David Blair Damage to Sumed pipeline could trigger another oil price jump

Egypt may not be among the Middle East’s significant oil producers, but the country’s turmoil has placed upward pressure on oil prices nonetheless.

The most important explanation is the market’s fear that Egypt’s revolution may spread to the rest of the region. But there is also a secondary concern about the security of important transit routes across Egyptian territory.

The Suez Canal is not as important for crude oil supplies as might be thought. According the most recent figures available from the Suez Canal Authority, only 573,000 barrels per day passed through the Canal in 2009, less than half the figure for 2006.

The Sumed pipeline, running from the Red Sea to the Mediterranean, is of greater significance. Analysts believe this 220-mile link is currently transporting 1.1m barrels per day, almost twice as much as the Suez Canal.

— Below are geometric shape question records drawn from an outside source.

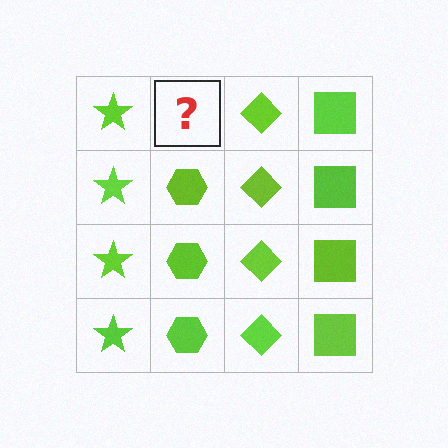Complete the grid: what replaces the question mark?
The question mark should be replaced with a lime hexagon.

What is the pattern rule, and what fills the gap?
The rule is that each column has a consistent shape. The gap should be filled with a lime hexagon.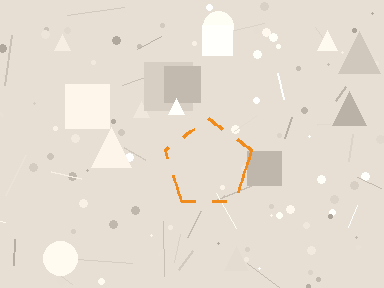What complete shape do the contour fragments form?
The contour fragments form a pentagon.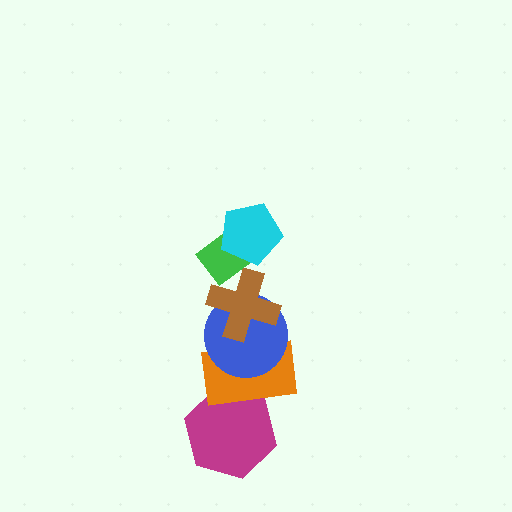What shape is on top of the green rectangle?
The cyan pentagon is on top of the green rectangle.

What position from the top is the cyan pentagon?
The cyan pentagon is 1st from the top.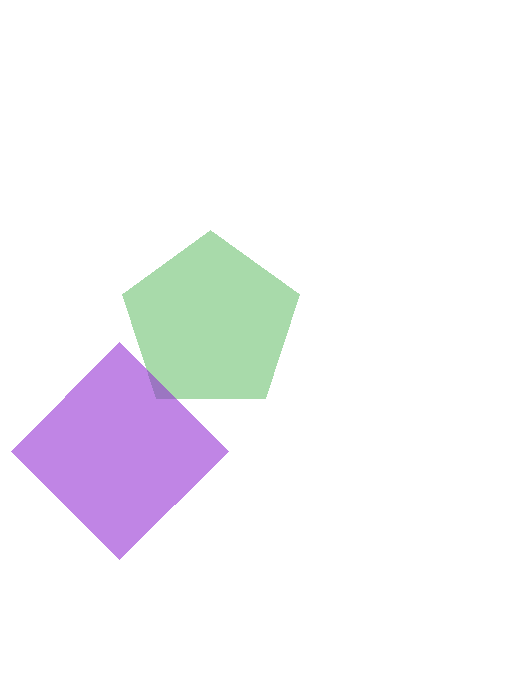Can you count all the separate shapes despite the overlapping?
Yes, there are 2 separate shapes.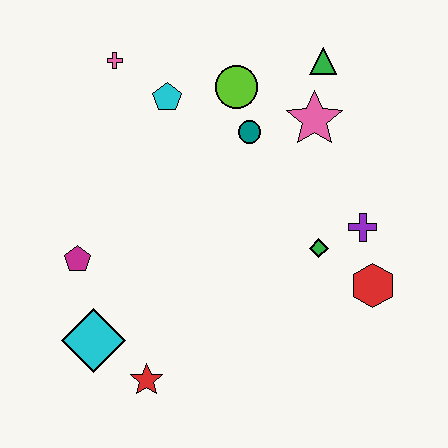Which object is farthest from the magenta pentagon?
The green triangle is farthest from the magenta pentagon.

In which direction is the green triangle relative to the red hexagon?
The green triangle is above the red hexagon.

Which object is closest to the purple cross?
The green diamond is closest to the purple cross.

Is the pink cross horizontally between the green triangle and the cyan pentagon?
No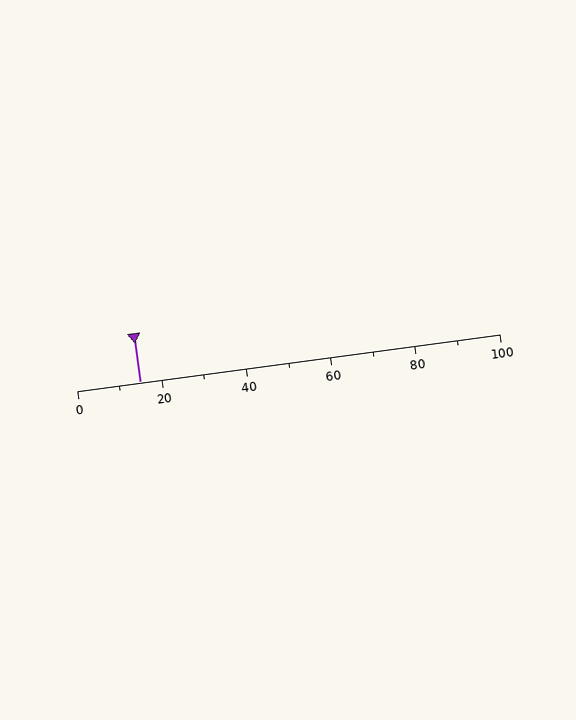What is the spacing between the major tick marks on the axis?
The major ticks are spaced 20 apart.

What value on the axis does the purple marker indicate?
The marker indicates approximately 15.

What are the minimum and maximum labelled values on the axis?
The axis runs from 0 to 100.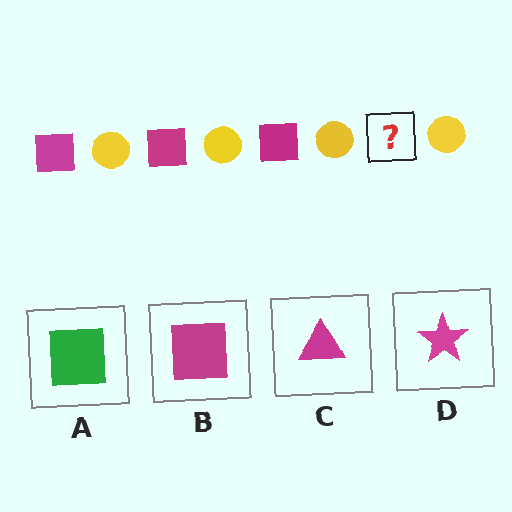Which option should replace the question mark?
Option B.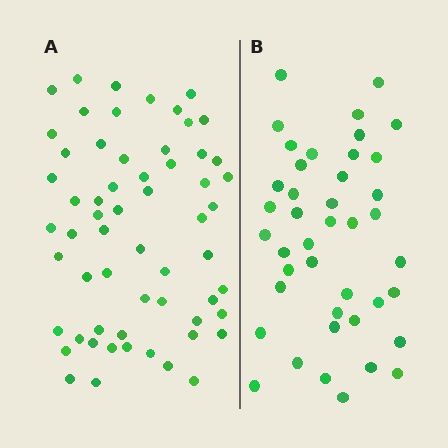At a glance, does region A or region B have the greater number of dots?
Region A (the left region) has more dots.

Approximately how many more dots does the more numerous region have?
Region A has approximately 20 more dots than region B.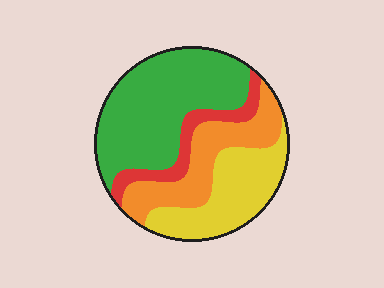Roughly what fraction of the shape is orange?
Orange covers around 20% of the shape.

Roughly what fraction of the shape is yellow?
Yellow takes up between a sixth and a third of the shape.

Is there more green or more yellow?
Green.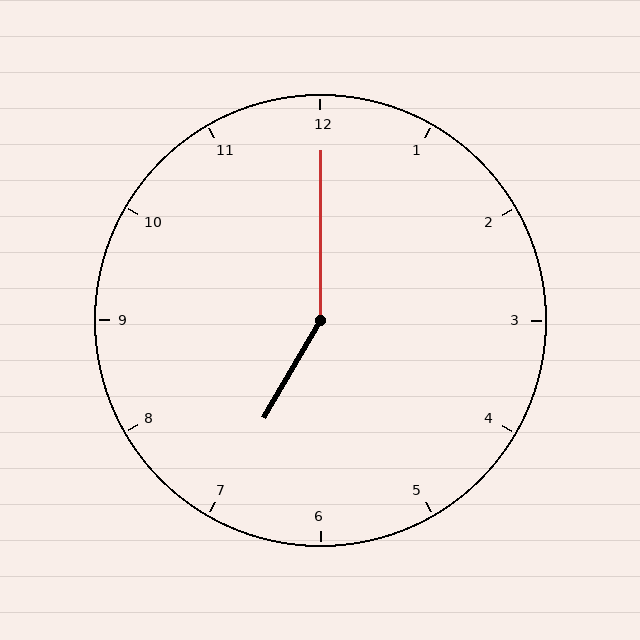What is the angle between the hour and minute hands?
Approximately 150 degrees.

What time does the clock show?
7:00.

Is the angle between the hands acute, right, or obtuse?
It is obtuse.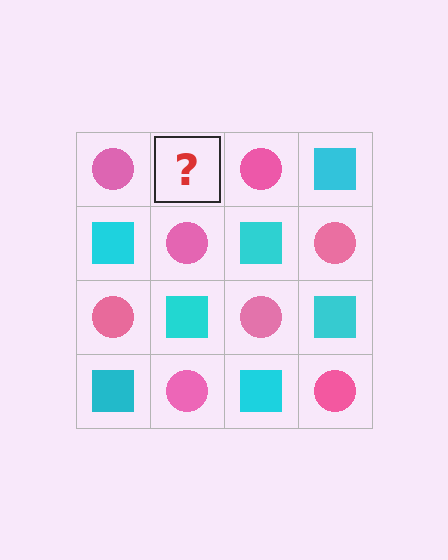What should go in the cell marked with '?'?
The missing cell should contain a cyan square.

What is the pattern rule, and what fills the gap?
The rule is that it alternates pink circle and cyan square in a checkerboard pattern. The gap should be filled with a cyan square.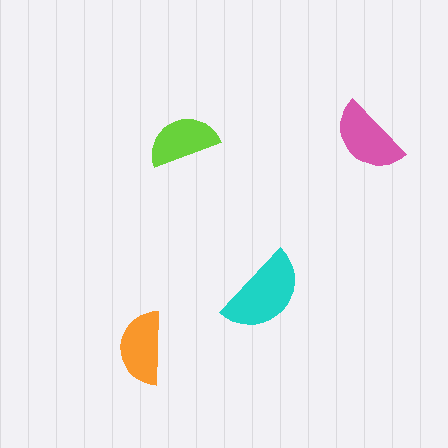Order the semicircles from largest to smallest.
the cyan one, the pink one, the orange one, the lime one.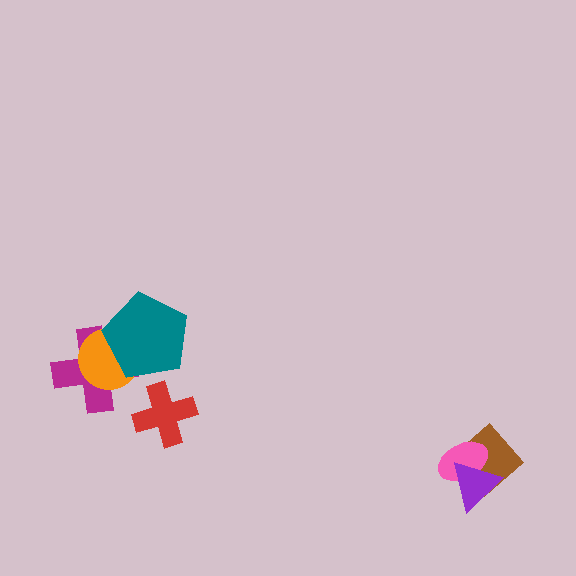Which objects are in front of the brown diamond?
2 objects cover part of the brown diamond: the pink ellipse and the purple triangle.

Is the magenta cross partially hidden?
Yes, it is partially covered by another shape.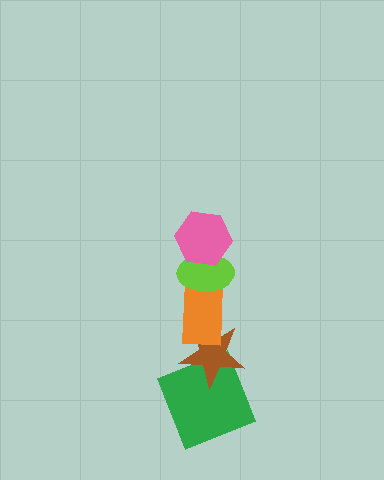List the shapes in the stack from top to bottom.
From top to bottom: the pink hexagon, the lime ellipse, the orange rectangle, the brown star, the green square.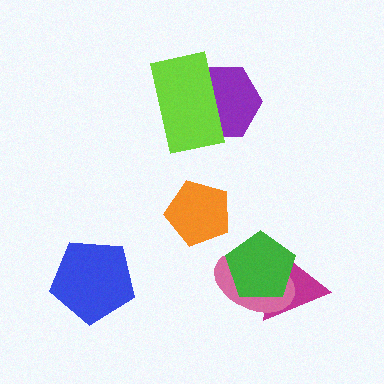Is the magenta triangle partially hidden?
Yes, it is partially covered by another shape.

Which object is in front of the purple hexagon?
The lime rectangle is in front of the purple hexagon.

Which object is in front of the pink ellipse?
The green pentagon is in front of the pink ellipse.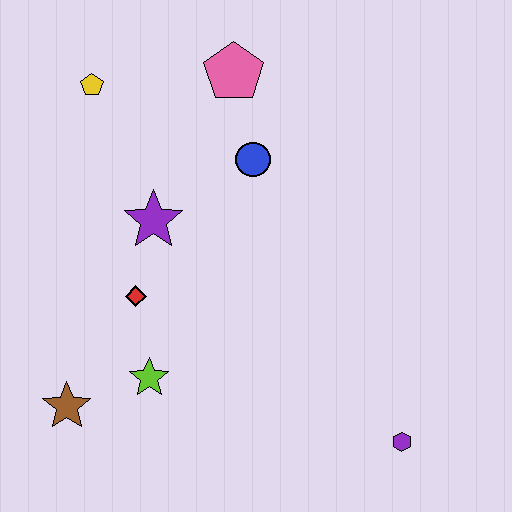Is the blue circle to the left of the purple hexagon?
Yes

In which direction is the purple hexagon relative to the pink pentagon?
The purple hexagon is below the pink pentagon.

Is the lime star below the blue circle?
Yes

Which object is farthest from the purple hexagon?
The yellow pentagon is farthest from the purple hexagon.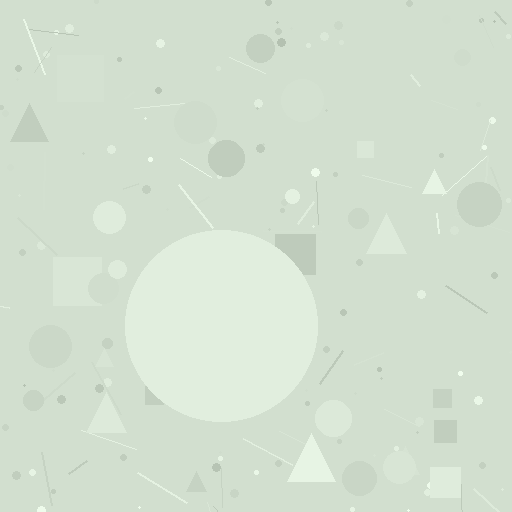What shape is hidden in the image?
A circle is hidden in the image.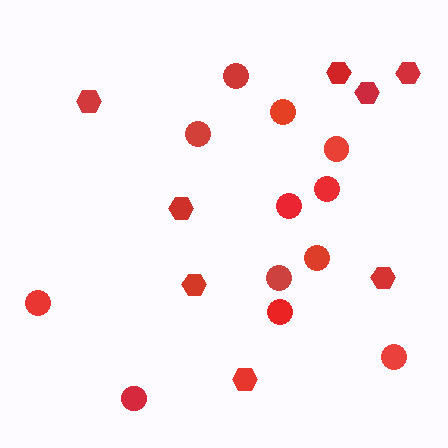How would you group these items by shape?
There are 2 groups: one group of circles (12) and one group of hexagons (8).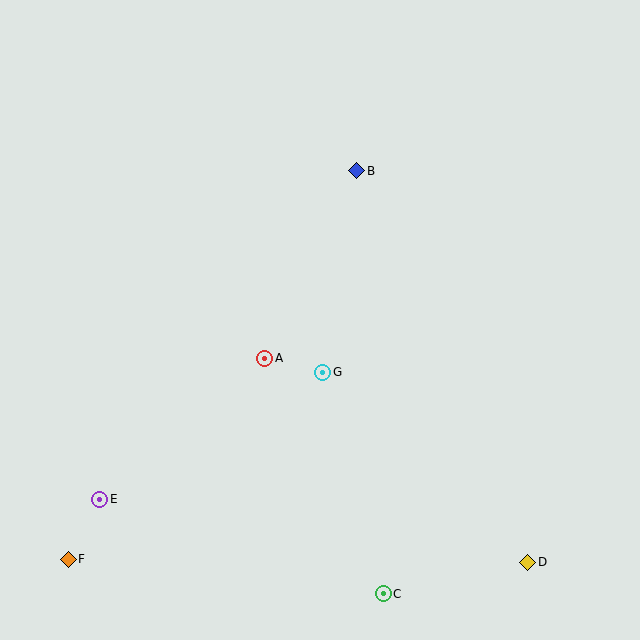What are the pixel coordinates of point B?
Point B is at (357, 171).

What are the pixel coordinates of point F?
Point F is at (68, 559).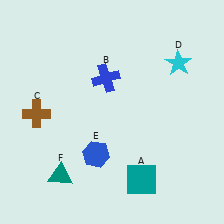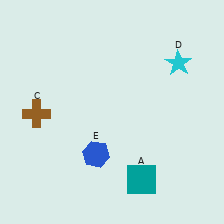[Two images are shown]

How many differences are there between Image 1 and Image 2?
There are 2 differences between the two images.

A pipeline is inherently more vulnerable than a Canal and Sumed follows a far more exposed route, beginning at the Ain Sukhna terminal on the Gulf of Suez and running north-west, past Cairo to the Sidi Kerir tanker facility on the Mediterranean coast near Alexandria.

As such, the pipeline passes uncomfortably close to the main centres of unrest. Reports say that troops have been deployed to guard Sumed and the number of sentry posts has been doubled to 30 – which does not sound very much for a structure that is 220 miles long.

So far, there are no reports of sabotage or accidental damage. None of the players in the political confrontation in Egypt has an obvious interest in disrupting the pipeline. Even if it were to be cut off, the Suez Canal would serve as an alternative. In extremis, tankers could be rerouted around the Cape of Good Hope.

With the market in such a febrile state, however, any suggestion of damage to Sumed could have significant repercussions.